Older folk have become a key demographic, perhaps more so than in any previous election, with more than five-million baby boomers now eligible for senior's discounts and many more of them to come.

The last federal election appears to have marked a turning point — when the first of the boomer wave were hitting 65.

"We noticed in 2011 that the political campaigns were taking very seriously and in a new way the importance of older voters," Michael Nicin, policy director for the 300,000-strong Canadian Association of Retired People, said Monday.

Data show that older voters tend to vote at much higher rates than the general population and their numbers are expected to rise for another 15 years. The result is a demographic that is growing in political importance.

"All the parties, some more than others, are picking up where they left off in 2011 and going hard after the older vote," Nicin said. "That's given us a lot of clout when bringing issues to politicians."

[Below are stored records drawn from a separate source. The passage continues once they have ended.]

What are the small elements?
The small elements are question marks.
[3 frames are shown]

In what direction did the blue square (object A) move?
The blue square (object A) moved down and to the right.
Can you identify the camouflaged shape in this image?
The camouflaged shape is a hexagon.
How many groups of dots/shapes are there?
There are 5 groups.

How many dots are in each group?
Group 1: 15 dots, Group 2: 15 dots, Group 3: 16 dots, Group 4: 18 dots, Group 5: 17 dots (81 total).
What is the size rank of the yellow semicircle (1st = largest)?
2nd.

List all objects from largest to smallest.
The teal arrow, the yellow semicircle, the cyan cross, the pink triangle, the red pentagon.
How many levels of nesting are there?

Pledges aimed squarely at seniors have come fast and furious in recent days with both the Liberals and NDP promising more money for them — either directly or through enhanced health-care services.

On Monday, for example, Liberal Leader Justin Trudeau promised the association he would enhance the Canada Pension Plan and, in a specific pledge that caught the eye of activists, provide more money for single, low-income seniors. On Sunday, the New Democrats pledged $400 million more to increase the guaranteed income supplement for the poorest seniors — about 600,000 of whom live in poverty, according to Statistics Canada figures.

The Liberals and Democrats are also promising to again allow Canadians to collect the old age security benefit at age 65. In 2012, the Conservatives committed to raising the age to 67 — a change critics argue will cost the poorest seniors about $13,000 once it takes effect.

In addition, Mulcair has pledged $1.8 billion over four years to help the provinces expand home care for seniors, create more nursing beds, and improve palliative care.

For their part, the Conservatives have so far relied mostly on senior-friendly policies they put in place in the government's pre-campaign budget.

Conservative Leader Stephen Harper has talked up his government's doubling of the amount people can contribute to their tax-free savings accounts — a measure popular with older Canadians — as well as the relaxation of rules around withdrawals from registered retirement funds.

While coming up with policies that appeal broadly to seniors might seem like a no-brainer, doing so is not as easy as it might seem, observers say, because they do not form a monolithic bloc and have a range of political views and interests.

"Some older people are still employed and earning income; many more are retired; all still pay income tax, whether their income is in the form of public and private pensions, investment income or other sources," said Tom Klassen, a professor of political science at York University.

"As a result, getting the older vote is hard work."

Harry Kitchen, a retired professor of economics at Trent University, said vote-coveting parties should refrain from throwing money at seniors as a group.

"I'm not saying some seniors should not get assistance — of course they should if they're poor, just like somebody who is 30 or 40 should if they're poor — but I don't think they should be treated differently," Kitchen said.

"If you do continue to give seniors perks, you're asking somebody else to pick up the shortfall either in the form of higher taxes or higher fees for certain services."